教室員の風景

2012年7月

医局長の木村です。今回は、滋賀医科大学産科学婦人科学講座で働いている医師の仕事内容についてお話します。このことを理解するために講座という意味と診療体系について説明しなければならないと思います。
産科学婦人科学講座というのは、滋賀医科大学医学部のひとつの講座の名前です。大学には、学部、その下に学科、さらにその下に講座(研究室)という具合に分かれているところが多いと思います。○○大学文学部外国語学科フランス語講座などのように分かれていますが、同じように我々の教室も正式には滋賀医科大学医学部医学科産科学婦人科学講座となります。医学部では講座に属する医師のことを医局員と呼びますが、医局員は医師であり大学の教官ということになります。よって医局員は患者さんを診療する以外に学生の教育や研究も行っています。一人の立派な医師を育てるためにはこれらの仕事も非常に重要だと考えています。患者さんの立場からしても診療してもらう医師が、しっかりとトレーニングされた医師の方がよいことは間違いありません。

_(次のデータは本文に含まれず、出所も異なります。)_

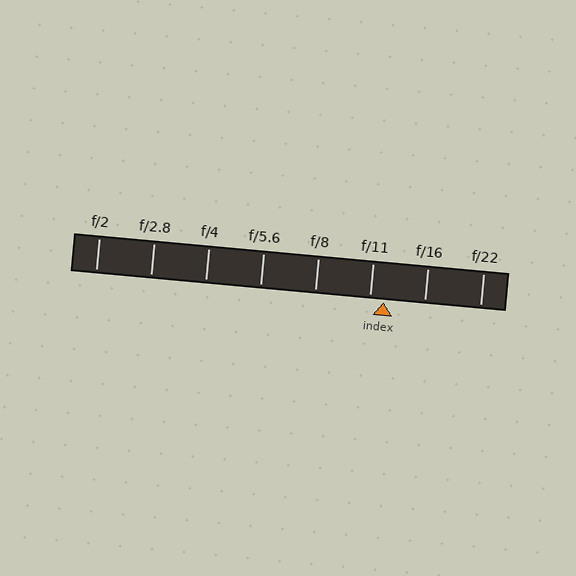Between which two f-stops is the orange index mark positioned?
The index mark is between f/11 and f/16.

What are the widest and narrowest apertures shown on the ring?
The widest aperture shown is f/2 and the narrowest is f/22.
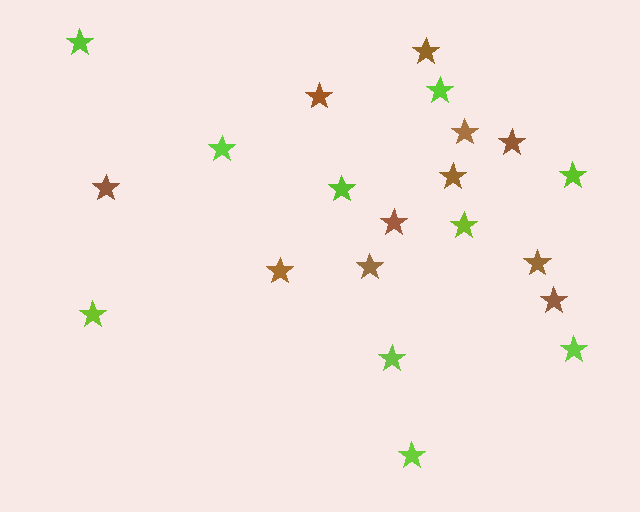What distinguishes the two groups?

前回の医局員の風景でも述べましたが、滋賀医大産婦人科の診療内容は、細分化すると主に5部門に分かれていますが、診療単位としては母子診療科と女性診療科に分かれて診療しています。母子診療科は産科であり、女性診療科は婦人科のことだと理解していただいたらよいと思います。以前、われわれは産婦人科として、すなわち一つの診療科として診療していましたが、この診療科を二つの科に分けたのは診療体系を二つにわけることにより専門性と安全性を高めようと考えたためです。滋賀医大のスタッフは全員が産婦人科専門医であり、産科と婦人科の両方の診療を行うことができますが、個々の専門性を高めることによりその分野の日本のトップレベルの診療を行うことを目指しています。また、二つの診療科それぞれに診療科長、副診療科長、病棟医長を置くことによって、注意深く細やかな医療を提供して、患者さんへの診療の安全性を高めようと考えているのです。